Items recovered from the wreckage of the SS Dundalk, a cargo steamer that was sunk by a German u-boat off the coast of the Isle of Man just six weeks before the end of World War 1, are to be presented to the Louth County Museum tomorrow, (July 1st). .
Twenty mariners died in the attack while another dozen managed to get to the life boats and were saved. The items being presented to the Museum tomorrow include the ship’s bell (pictured).
The ship was built in Glasgow in 1899 at a cost of £40,000 as a flagship for the Dundalk and Newry Steam Packet Company. Her main trade was carrying cattle and produce from Dundalk to Liverpool and other goods on the return journey with passengers. Her Captain, Hugh O’Neill from Killowen, Co Down, was a very experienced mariner.
The SS Dundalk had also been attacked the previous year – in December 1917, when 52 shells were fired at her, one of which damaged a life boat which was blown to pieces. No lives were lost on that occasion and the Captain and crew were commended for their bravery.
Louth County Council Museum Curator, Brian Walsh explained that the presentation of the objects will represent a particularly significant and emotional return to their home port.

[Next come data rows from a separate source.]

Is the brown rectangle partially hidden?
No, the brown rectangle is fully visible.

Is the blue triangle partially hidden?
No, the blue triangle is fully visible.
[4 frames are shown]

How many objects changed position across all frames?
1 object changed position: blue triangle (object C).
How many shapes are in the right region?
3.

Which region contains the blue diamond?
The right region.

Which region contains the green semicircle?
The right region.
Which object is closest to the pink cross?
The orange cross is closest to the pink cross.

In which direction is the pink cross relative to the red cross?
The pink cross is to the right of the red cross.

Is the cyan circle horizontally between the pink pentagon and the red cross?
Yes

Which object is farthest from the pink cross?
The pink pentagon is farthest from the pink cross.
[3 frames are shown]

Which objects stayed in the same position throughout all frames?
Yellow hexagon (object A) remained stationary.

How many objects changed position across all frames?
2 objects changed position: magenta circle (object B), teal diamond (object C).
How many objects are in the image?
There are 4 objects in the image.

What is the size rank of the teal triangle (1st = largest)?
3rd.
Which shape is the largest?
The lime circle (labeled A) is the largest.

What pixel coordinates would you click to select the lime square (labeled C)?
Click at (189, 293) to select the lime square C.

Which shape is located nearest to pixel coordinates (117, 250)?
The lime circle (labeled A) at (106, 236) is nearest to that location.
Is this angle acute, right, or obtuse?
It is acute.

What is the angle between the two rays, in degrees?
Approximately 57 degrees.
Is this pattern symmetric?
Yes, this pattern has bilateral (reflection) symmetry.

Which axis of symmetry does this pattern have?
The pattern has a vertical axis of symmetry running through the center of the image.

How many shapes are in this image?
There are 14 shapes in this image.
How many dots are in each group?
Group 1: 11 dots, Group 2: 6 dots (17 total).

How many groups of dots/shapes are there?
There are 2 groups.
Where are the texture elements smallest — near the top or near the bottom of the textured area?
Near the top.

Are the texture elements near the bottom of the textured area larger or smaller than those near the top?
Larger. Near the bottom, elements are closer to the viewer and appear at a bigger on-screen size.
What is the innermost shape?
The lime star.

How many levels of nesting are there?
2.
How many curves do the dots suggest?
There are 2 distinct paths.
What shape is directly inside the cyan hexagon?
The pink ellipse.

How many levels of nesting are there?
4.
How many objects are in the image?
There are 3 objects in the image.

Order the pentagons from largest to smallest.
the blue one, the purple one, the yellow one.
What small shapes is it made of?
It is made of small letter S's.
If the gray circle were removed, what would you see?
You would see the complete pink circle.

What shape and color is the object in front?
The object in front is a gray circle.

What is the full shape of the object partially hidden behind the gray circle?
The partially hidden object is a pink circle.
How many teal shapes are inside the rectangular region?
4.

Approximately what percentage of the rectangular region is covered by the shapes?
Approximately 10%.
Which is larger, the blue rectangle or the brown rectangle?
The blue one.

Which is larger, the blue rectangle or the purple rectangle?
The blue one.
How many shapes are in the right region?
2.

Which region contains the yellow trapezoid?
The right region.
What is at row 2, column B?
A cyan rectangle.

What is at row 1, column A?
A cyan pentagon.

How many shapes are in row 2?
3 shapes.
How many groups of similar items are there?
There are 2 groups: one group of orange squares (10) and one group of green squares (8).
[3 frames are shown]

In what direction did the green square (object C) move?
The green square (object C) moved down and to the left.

“These four items – the ship’s bell (pictured below), the hanger on which it hung, a porthole and hand basin – represent perhaps some of the most familiar and intimate pieces which people associate with a ship. Here are the artefactual remains of a ship that was and is so closely entwined with the area’s industrial and cultural history” he said.
The items will be presented to the Museum in accordance with Manx Law by Michelle Haywood from Discover Diving on the Isle of Man. The wreckage site, which is not officially a war grave, was located at a depth of 60 m some three miles off the island’s coast.
Haywood, who dived to the site with colleagues Steve Cowley and Anne Corkill, described the dive as “deep, dark and scary”, adding that “it was technically demanding and well beyond recreational diving limits. She also noted that “every wreck feels eerie, no one built a ship expecting it to end up at the bottom of the sea and there’s a trauma of the war wreck.”
The sinking of the SS Dundalk had a huge impact on the town of Dundalk. The desire to assist those who had lost loves ones saw the formation of the ‘Dundalk Disaster Fund,’ set up on October 22nd 1918 by the Dundalk and Newry Steam Packet Company and Cardinal Logue in Dundalk Town Hall to aid the dependants of the disaster, especially the children. The fund eventually went on to raise significant funds for surviving families.
It is planned that the relics being presented tomorrow will be displayed in the County Museum as part of its permanent exhibition.

Museum Curator Brian Walsh added: “It is impossible to overstate just how important these items are. These artefacts are being returned to the port from which the ship took its name. These items not only represent the horrors of what happened that night and the loss of so many lives, they represent the relief efforts of those people who set about organizing fundraisers to support the families of those who lost loved ones, and remind us of our ancestors, how they survived and thrived through some of our darkest hours.”